書影『中森明菜の真実』『中森明菜の真実』(エムディエヌコーポレーション)
渡邉裕二 著

 一方の聖子は、初の“失恋ソング”として発売した「瞳はダイアモンド」(八三年一〇月二八日)が、年を明けた八四年もロングヒットを続けていた。

「前作の『ガラスの林檎/SWEETMEMORIES』からの評判もあって、ヒット・チャートは、文字通り聖子の一強となっていました。ですから『瞳はダイアモンド』も発売後は大ヒットとなり、(八三年)一一、一二月はオリコン月間一位を揺るぎないものにしていました。当然、『ザ・ベストテン』も一位を独走していたのですが、その流れを止めたのが『北ウイング』だったのです。八四年一月一九日放送で明菜が聖子に代わって一位の座を奪い取り、その後、聖子が新曲『Rock'nRouge』を発売(八四年二月一日)したにもかかわらず五週にわたってトップを独走したのです。いずれにしても『ザ・ベストテン』における明菜パワーは別格でした」と興奮気味に語るのは、当時を知るアイドル・ウォッチャーだ。

 余談ではあるが、聖子は「Rock'nRouge」以降、八四年は「時間の国のアリス」「ピンクのモーツァルト」、そして「ハートのイアリング」と三枚のシングルを出してきたが、「ザ・ベストテン」では二位止まりで一位にランクされることはなかった。そうした意味では苦渋の一年だったかもしれない。前出のアイドル・ウォッチャーは言う。

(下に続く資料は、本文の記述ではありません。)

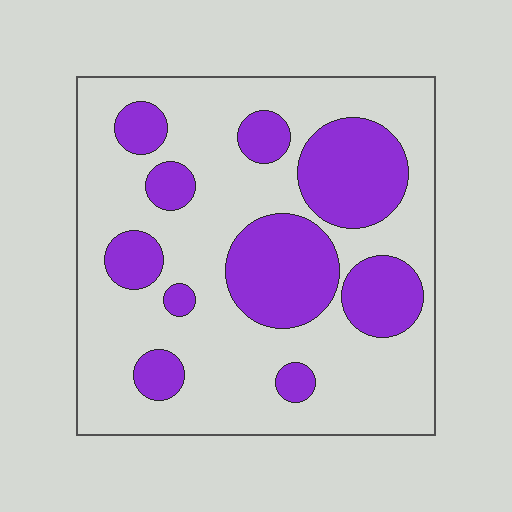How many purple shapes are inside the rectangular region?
10.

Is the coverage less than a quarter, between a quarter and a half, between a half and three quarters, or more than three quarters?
Between a quarter and a half.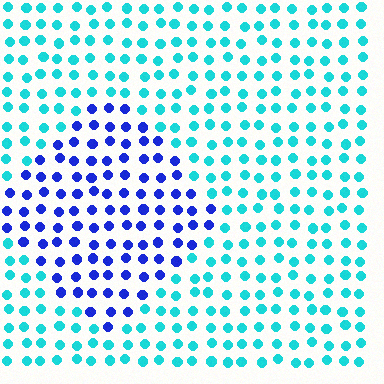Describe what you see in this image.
The image is filled with small cyan elements in a uniform arrangement. A diamond-shaped region is visible where the elements are tinted to a slightly different hue, forming a subtle color boundary.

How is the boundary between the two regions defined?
The boundary is defined purely by a slight shift in hue (about 55 degrees). Spacing, size, and orientation are identical on both sides.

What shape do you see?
I see a diamond.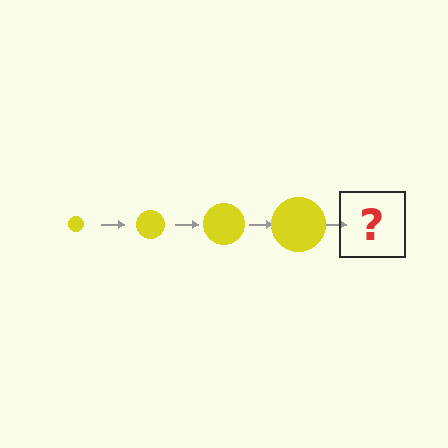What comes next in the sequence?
The next element should be a yellow circle, larger than the previous one.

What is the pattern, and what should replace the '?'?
The pattern is that the circle gets progressively larger each step. The '?' should be a yellow circle, larger than the previous one.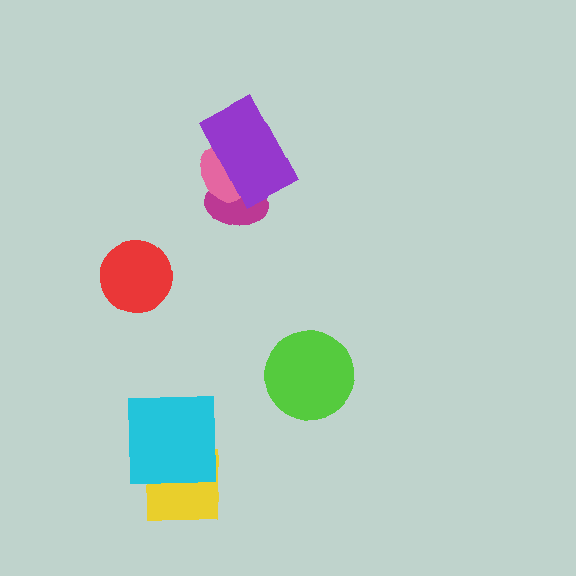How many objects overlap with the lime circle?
0 objects overlap with the lime circle.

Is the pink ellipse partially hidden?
Yes, it is partially covered by another shape.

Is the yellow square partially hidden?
Yes, it is partially covered by another shape.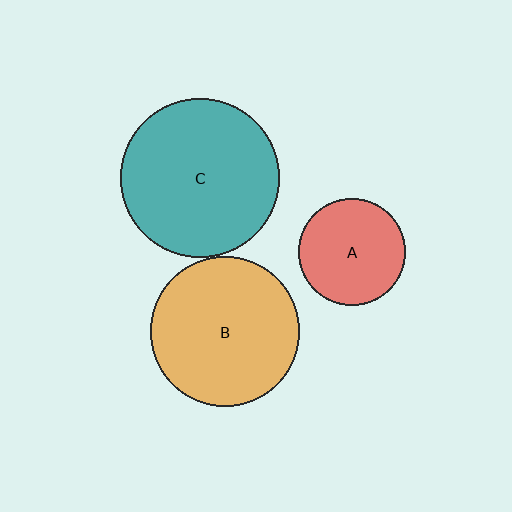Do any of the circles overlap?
No, none of the circles overlap.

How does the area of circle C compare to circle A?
Approximately 2.2 times.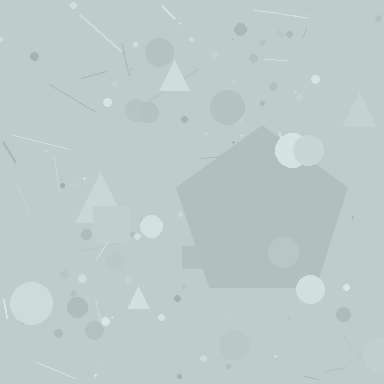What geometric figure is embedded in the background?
A pentagon is embedded in the background.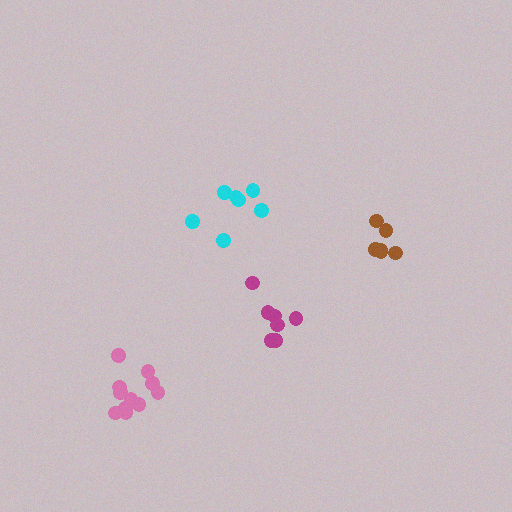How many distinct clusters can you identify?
There are 4 distinct clusters.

「オリコンでは初登場一位は当たり前だったのですがね、それが『ザ・ベストテン』ではトップに届きませんでした。もちろん、これには意図なんてものはまったくありませんでした。この年は明菜の“ツッパリ三部作”で注目された売野さんが作詞を手がけてデビューしたポップス・グループのチェッカーズが大活躍だったのです。とにかく出す曲出す曲がすべて上位を独占していました。その他にもALFEEや安全地帯などもブレイクしていました。ですから、各レコード会社は新曲の発売日には異常に神経を使っていましたね。発売のタイミングがチャートを左右するので当然ですが、そうした中で聖子は、オリコンのチャートでは圧倒的な強さを発揮していました」

 だからといって『ザ・ベストテン』でも一位を取れるとは限らない。レコード売上げのほか、有線放送リクエスト、ラジオ放送リクエストチャート、番組に寄せられたはがきのリクエストといった、さまざまなポイントを集計してランキングを発表するからだ。

「ところが明菜の場合は『トワイライト―夕暮れ便り―』もそうでしたが、チャートでは最高位が二位だったところ、『ザ・ベストテン』では一位にランクされたんです。しかも、全国ネットの高視聴率番組ですからインパクトも大きいわけです。結局、その流れが『聖子対明菜』の色合いを強めたことは間違いないですね。とにかくコントラストのまったく違う聖子と明菜というのはメディアにとっても扱いやすかったし視聴者、あるいは読者の関心も高かったのです」(前出のアイドル・ウォッチャー)

 だが、内情は「聖子の人気は圧倒的だったが、勢いは明菜の方があった」と言う音楽関係者が多かった。そうした中で「北ウイング」に続いて発売されたのが「サザン・ウインド」だったのだ。